Quand le CD est arrivé, dans les toutes premières années 80, on a crié au miracle de la reproduction sonore. Dédaigneux mais un peu inquiet, vous avez résisté jusqu’en 1991, date à laquelle il vous a définitivement supplanté. Votre règne aura duré à peu près quarante ans, depuis que le père Barclay a ramené le brevet des États-Unis et que, petit à petit, vous avez vous-même tué le soixante dix-huit tours alors en vigueur. Vous êtes mort… provisoirement car, malin comme pas deux, vous revenez depuis quelque temps sous forme de tirages limités, de parutions exceptionnelles et, tiens, cela se vend, on dirait… Vous êtes rusé. Et puis, petit à petit, on a commencé à murmurer, puis à dire de plus en plus haut, que, tout compte fait, le son « parfait » du CD, pur de tout craquement, eh bien, mon Dieu, ce n’était pas si bien que ça… Aujourd’hui, à voix basse encore, on va répétant que, ma foi, le son du microsillon était bien meilleur, beaucoup plus chaud. Bien sûr, les craquements… Mais finalement, ce n’était pas très important. On dit des choses comme ça, oh, en douce, bien entendu, pour ne pas passer pour un crétin, mais on le dit, et pas seulement chez les vieillards gâteux de mon espèce…

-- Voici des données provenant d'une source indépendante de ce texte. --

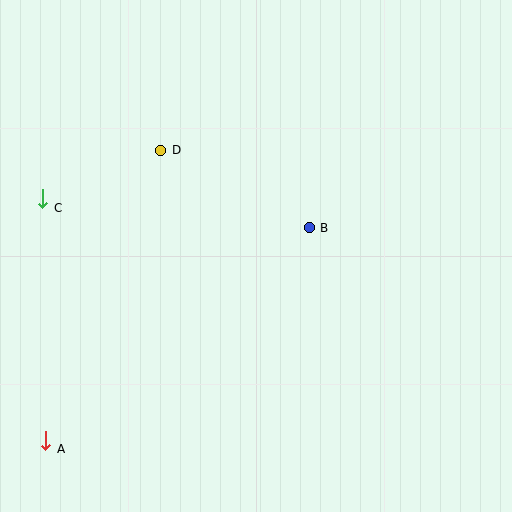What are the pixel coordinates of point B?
Point B is at (309, 228).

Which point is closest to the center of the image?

Dans votre version trente-trois tours de trente centimètres de diamètre, vous proposiez, grosso modo, quarante minutes d’écoute et, évidemment, il fallait vous retourner entre-temps. C’est à mon avis la seule chose que le CD ait réellement apporté : ne plus avoir à tourner le disque. La durée d’enregistrement a été considérablement augmentée, c’est bien, mais on s’est aperçu que, décidément, beaucoup d’artistes n’avaient pas suffisamment de choses à dire pour « tenir » le temps d’un CD. C’est amusant. Au vrai, vous avez créé une notion, au travers de votre limitation technique, la notion d’album, mot d’ailleurs impropre. Quarante minutes, à peu près trois quarts d’heure, c’était votre carte de visite, en quelque sorte. Les firmes – on ne disait pas encore les majors – ont fini par tailler dans l’œuvre des artistes des albums (on disait aussi : trente centimètres ou grand microsillon) en écartant tel morceau relégué sur votre petit frère le quarante-cinq tours (dit aussi SP ou EP selon qu’il fût ou non extended playing). Vous étiez devenu un tout et l’on vous présentait lors d’une « rentrée », c’est-à-dire un spectacle parisien doublé d’une tournée en banlieue puis en province. C’est pour cela qu’en 1964, on vous a généralisé, abandonnant à l’assistance publique votre prédécesseur, le vingt-cinq centimètres avec qui vous coexistiez depuis le début ou presque. Pour faire la même chose avec un CD, il fallait sélectionner davantage encore de morceaux et tous n’étaient pas à la hauteur. Chez vous, déjà, il faut bien le dire, il arrivait qu’un bon quart de votre contenu ne fût pas très intéressant.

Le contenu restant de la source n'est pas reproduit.